V. Shankar: Shaping A New Development Order

We need to persuade public institutions to focus on how to work better with their private counterparts, and vice versa, writes group executive director and CEO of Standard Chartered, EMEA.

As discussions begin on the global development agenda that will succeed the MDGs (which expire in 2015), now is a good time to consider the role of the private sector in development, as well as the international community’s overall approach.

Economic development is the best way – indeed, the only way – to achieve sustainable poverty reduction. It creates a virtuous circle. Growth creates jobs and jobs reduce poverty.

Private-sector capital flows now dwarf traditional public-sector aid flows. For example, of the $200 billion in total US resources dedicated to development in 2010, 87 per cent came from private flows. By contrast, in the 1960s, official overseas development assistance accounted for 70 per cent of capital flows into developing countries.

A similar picture prevails globally. Domestic resource mobilisation, remittances from expatriate workers, private debt and equity flows, and philanthropic contributions exceed official international aid by a wide margin. Private flows are no longer the tail, but the dog that wags the development agenda.

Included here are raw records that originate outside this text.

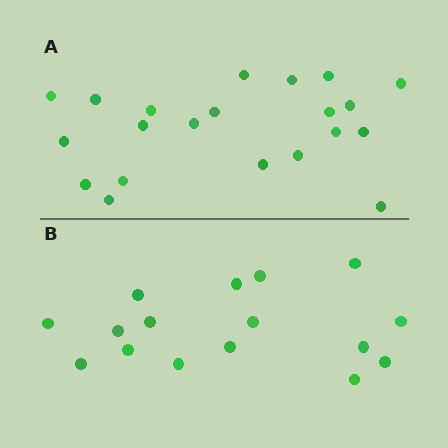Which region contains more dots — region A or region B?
Region A (the top region) has more dots.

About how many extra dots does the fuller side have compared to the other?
Region A has about 5 more dots than region B.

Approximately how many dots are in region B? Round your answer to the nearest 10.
About 20 dots. (The exact count is 16, which rounds to 20.)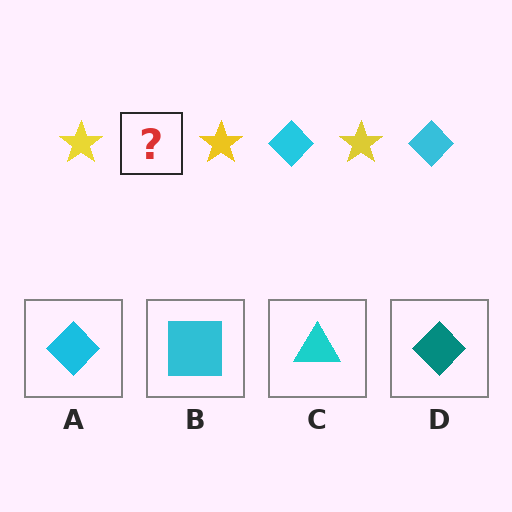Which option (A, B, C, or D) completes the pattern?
A.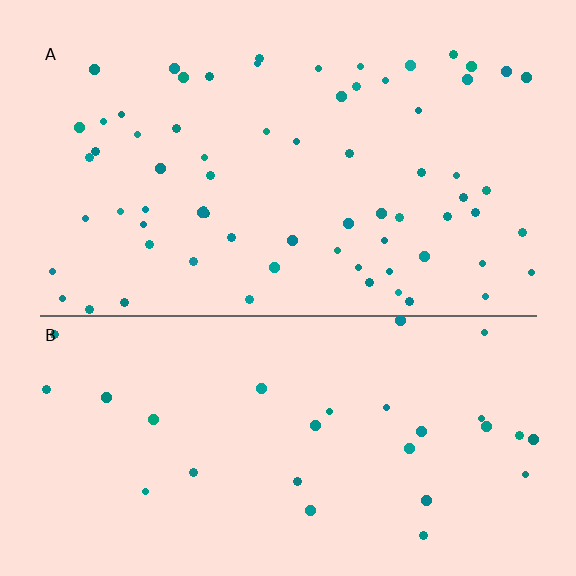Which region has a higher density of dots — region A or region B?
A (the top).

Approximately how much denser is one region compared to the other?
Approximately 2.4× — region A over region B.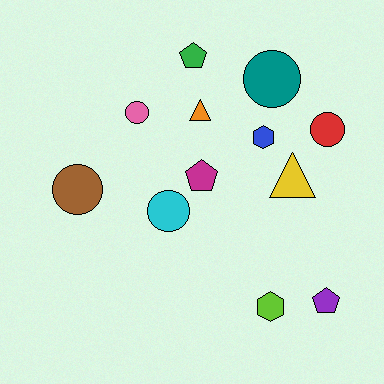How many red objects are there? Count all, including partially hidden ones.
There is 1 red object.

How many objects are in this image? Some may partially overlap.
There are 12 objects.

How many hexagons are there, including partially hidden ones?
There are 2 hexagons.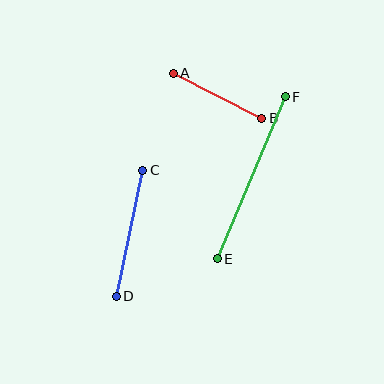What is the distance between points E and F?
The distance is approximately 176 pixels.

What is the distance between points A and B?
The distance is approximately 99 pixels.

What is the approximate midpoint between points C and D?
The midpoint is at approximately (130, 233) pixels.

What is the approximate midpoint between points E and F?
The midpoint is at approximately (251, 178) pixels.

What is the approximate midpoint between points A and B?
The midpoint is at approximately (217, 96) pixels.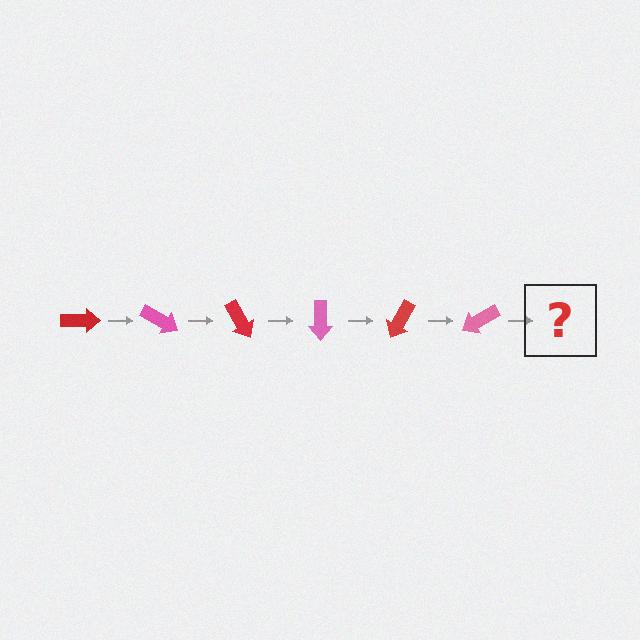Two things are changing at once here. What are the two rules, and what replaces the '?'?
The two rules are that it rotates 30 degrees clockwise each step and the color cycles through red and pink. The '?' should be a red arrow, rotated 180 degrees clockwise from the start.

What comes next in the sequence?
The next element should be a red arrow, rotated 180 degrees clockwise from the start.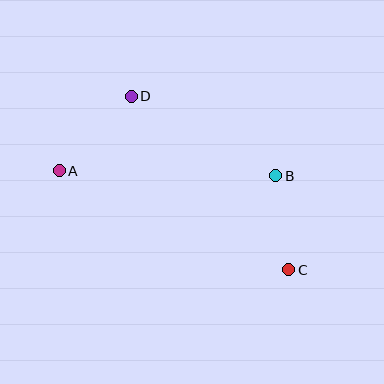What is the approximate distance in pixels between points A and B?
The distance between A and B is approximately 216 pixels.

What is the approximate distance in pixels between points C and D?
The distance between C and D is approximately 234 pixels.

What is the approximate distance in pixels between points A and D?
The distance between A and D is approximately 103 pixels.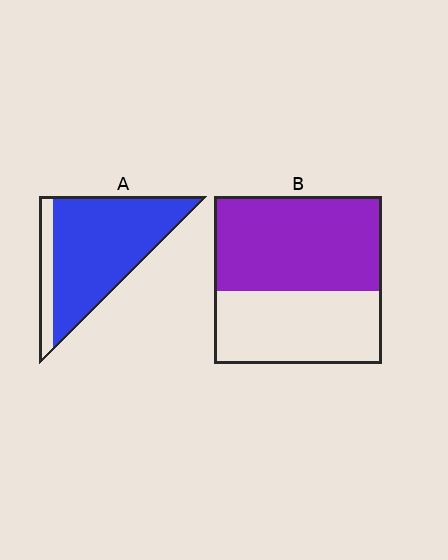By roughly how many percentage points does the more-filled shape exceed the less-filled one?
By roughly 30 percentage points (A over B).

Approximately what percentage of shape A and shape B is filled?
A is approximately 85% and B is approximately 55%.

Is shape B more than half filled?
Yes.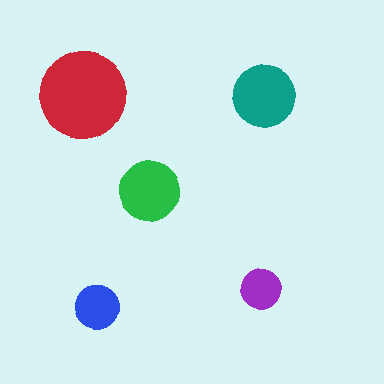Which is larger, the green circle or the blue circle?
The green one.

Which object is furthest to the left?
The red circle is leftmost.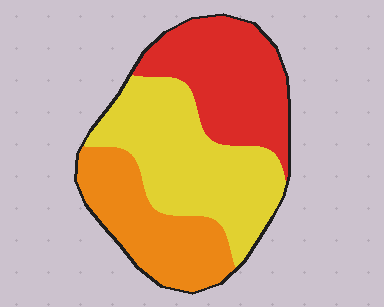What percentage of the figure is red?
Red takes up between a quarter and a half of the figure.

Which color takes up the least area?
Orange, at roughly 25%.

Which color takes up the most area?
Yellow, at roughly 40%.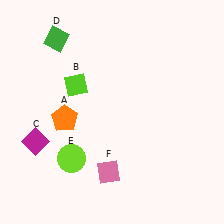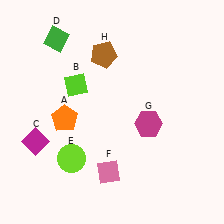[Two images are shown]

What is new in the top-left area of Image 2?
A brown pentagon (H) was added in the top-left area of Image 2.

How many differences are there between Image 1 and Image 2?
There are 2 differences between the two images.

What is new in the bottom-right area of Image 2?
A magenta hexagon (G) was added in the bottom-right area of Image 2.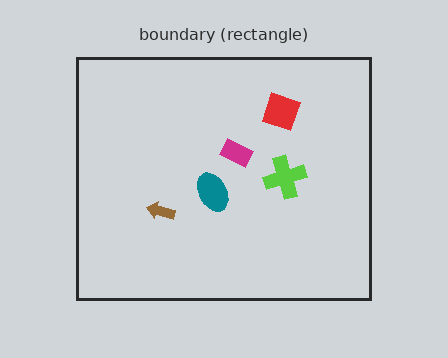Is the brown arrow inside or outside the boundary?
Inside.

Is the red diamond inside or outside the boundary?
Inside.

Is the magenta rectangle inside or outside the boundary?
Inside.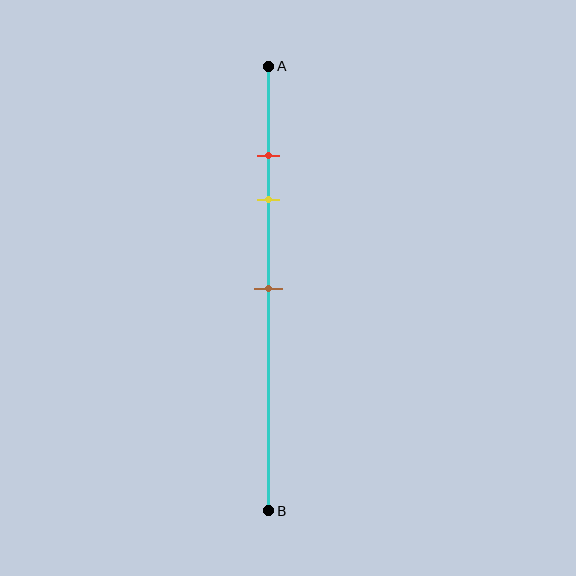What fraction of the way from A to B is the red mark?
The red mark is approximately 20% (0.2) of the way from A to B.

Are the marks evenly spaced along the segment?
No, the marks are not evenly spaced.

THE PUBLIC AND PRIVATE SECTORS HAVE A SHARED INTEREST

Nonetheless, much of the development- policy community remains stuck in the distant past. For example, policymakers insist on the importance of ‘public-private partnerships’ and argue that the private sector needs ‘to learn to work with the public sector.’

Today’s reality would be better described as ‘private-philanthropic- public partnerships’, or ‘P- 4’. We need to persuade public institutions to focus
on how to work better with their private counterparts, as well as vice versa, because the public and private sectors have a shared interest in accelerating economic development and ensuring that everyone benefits from globalization.

Possibly the biggest prize in aligning private and public sector development efforts lies in the relatively unexplored area of blended finance. We have barely scratched the surface in integrating the efforts of development finance institutions (DFIs) with private and philanthropic initiatives, which could make the whole greater than the sum of its parts.

TARGETS FOR LEVERAGING PRIVATE CAPITAL SHOULD BE ENCOURAGED

A World Economic Forum study estimates that, when aligned, an annual increase of only $36 billion in public sector investment in climate change could be leveraged to 16 times that amount by mobilising USD570 billion of private capital.

In fact, to improve alignment and reflect the new P-4 order, government agencies and DFIs should be encouraged to establish explicit targets for leveraging private capital. Particularly in an age of lean governments and public austerity, success in meeting such targets should become a key performance indicator.

What should the private sector do better? While there are many examples of responsible companies that want to ‘do well by doing good’, sustainability
and development goals are not always integrated into businesses’ core agenda. We need a new standard that requires companies to report not just their financial metrics, but also their performance on social, developmental and environmental issues. For maximum impact, and in order to restore public trust in corporations, the standards must be global, clear and consistent.

DEVELOPMENT FLOWS HAVE BECOME MULTI-DIRECTIONAL

The other reality of the post-MDG world is that development flows have become multi-directional.
But the world order has changed. Emerging markets and developing countries now account for 50 per cent of global GDP and 75 per cent of global growth, and demographics will further accentuate the shift in the centre of economic gravity.

‘Southern’ countries such as Brazil, China and India, to name but a few, are enhancing their contributions to overseas development. Domestic resources and diaspora remittances are increasingly funding development. As countries become less reliant on traditional sources of financing, they are less likely to follow foreign diktats blindly.

A more inclusive approach that reflects local conditions and preferences is essential. The P- 4 approach reflects the new global realities and seeks to leverage the best qualities of the private, philanthropic and public sectors.